The telemedical event is in full swing with the central server mediating all exchanges in real time and logging all events. The cardiologist has done everything he can and leaves the session bound for the hospital where the patient will be transported once he has stabilized. The hematologist stays on and will now consult with a nutritional therapist on what to give the patient intravenously so as to stabilize him for the ambulence trip. The browser being used has made the entire event very fluid. Its powerful and accessible multisensory interface allowed the primary care physician to moderate the entire exchange through a system of simultaneous windows and other data rendering systems. In addition, this browser allowed ease of interaction between the various specialists all tailored to their optimal modality of data aquisition (e.g., visual, auditory, etc.). As an intelligent system, the user authentication/authorization process of joining a session tailors the system's outputs and performances to the requirements of the local expert's own set of critical parameters. The cardiologist then is presented with data in different configurations with different emphases and reductions than the hematologist, for example. What the system has learned from similar prior sessions also determines the content and nature of rendered data.

This example hopefully demonstrates the spontaneous, emergent, ubiquitous, and communicative nature of the Med Wide Web. In crisis, maintenance or other episodes of medical need a cyberspatial infrastructure is in place which facilitates necessary expert functioning.

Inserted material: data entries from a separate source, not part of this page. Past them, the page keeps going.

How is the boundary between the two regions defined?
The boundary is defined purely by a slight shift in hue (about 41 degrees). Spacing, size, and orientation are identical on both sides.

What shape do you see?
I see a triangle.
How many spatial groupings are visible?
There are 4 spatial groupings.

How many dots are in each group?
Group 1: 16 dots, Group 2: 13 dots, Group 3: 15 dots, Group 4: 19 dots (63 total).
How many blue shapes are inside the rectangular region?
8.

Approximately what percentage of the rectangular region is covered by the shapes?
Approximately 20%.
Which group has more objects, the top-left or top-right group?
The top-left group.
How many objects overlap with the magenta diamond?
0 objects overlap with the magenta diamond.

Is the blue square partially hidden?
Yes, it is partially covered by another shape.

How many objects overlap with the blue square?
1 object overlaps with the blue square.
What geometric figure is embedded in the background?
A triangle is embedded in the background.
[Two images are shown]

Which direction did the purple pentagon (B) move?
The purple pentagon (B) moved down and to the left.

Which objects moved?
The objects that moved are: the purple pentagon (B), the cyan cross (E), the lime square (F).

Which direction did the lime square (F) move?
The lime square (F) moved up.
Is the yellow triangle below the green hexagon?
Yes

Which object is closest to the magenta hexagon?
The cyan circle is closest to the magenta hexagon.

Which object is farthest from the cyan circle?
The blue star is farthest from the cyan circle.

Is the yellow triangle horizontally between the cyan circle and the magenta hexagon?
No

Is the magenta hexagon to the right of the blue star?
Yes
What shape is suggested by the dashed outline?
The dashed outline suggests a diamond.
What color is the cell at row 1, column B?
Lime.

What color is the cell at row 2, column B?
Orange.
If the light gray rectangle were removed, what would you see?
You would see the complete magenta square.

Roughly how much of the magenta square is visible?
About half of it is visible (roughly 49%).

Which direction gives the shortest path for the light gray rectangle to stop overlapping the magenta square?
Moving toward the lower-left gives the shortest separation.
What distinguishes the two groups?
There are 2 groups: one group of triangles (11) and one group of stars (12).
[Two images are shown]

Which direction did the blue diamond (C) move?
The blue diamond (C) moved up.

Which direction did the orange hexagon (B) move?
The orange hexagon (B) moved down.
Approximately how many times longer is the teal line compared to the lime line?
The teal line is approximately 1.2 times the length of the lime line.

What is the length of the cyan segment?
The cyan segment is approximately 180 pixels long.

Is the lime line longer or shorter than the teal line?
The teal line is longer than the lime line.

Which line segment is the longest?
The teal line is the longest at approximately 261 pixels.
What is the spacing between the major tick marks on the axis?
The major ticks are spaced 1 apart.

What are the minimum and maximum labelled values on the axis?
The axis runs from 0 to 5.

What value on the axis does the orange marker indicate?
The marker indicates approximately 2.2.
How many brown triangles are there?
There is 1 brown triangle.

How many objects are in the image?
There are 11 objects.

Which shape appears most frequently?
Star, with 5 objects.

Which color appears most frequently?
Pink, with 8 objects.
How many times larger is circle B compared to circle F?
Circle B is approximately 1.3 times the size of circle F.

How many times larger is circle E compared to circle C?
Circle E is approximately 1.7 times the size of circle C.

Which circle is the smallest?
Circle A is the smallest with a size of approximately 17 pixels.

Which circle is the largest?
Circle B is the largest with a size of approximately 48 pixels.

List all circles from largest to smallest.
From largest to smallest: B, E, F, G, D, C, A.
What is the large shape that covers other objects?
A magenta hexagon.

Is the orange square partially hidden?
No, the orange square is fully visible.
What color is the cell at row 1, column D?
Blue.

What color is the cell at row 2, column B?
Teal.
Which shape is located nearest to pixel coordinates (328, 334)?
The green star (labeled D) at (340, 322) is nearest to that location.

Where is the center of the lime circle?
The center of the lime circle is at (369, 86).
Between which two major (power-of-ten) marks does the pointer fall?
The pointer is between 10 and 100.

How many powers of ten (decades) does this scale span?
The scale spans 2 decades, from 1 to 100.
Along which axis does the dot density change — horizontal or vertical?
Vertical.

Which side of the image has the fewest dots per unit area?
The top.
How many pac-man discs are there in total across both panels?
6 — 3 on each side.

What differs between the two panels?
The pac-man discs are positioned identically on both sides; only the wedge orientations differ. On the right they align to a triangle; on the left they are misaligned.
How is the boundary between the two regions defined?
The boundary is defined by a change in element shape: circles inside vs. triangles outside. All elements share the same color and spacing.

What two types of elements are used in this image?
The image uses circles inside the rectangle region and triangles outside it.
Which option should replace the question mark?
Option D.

By integrating Web-based telemedicine technologies with the computational and system application requirements of TANGO, a powerful and realistic system of Distributed Medical Intelligence emerges: "Distributed Medical Intelligence promoties the development of an integrative medical communication system which addresses the process of providing expert medical knowledge to the point of need" (Warner et al.). As a spontaneous and emergent system it is a network gestalt dynamically changing its shapes with the changing needs of deployment.

Finally, the docking station is essentially the Grok Box scaled up or scaled down depending upon the needs of expert systems using MWW in a locally specific manner.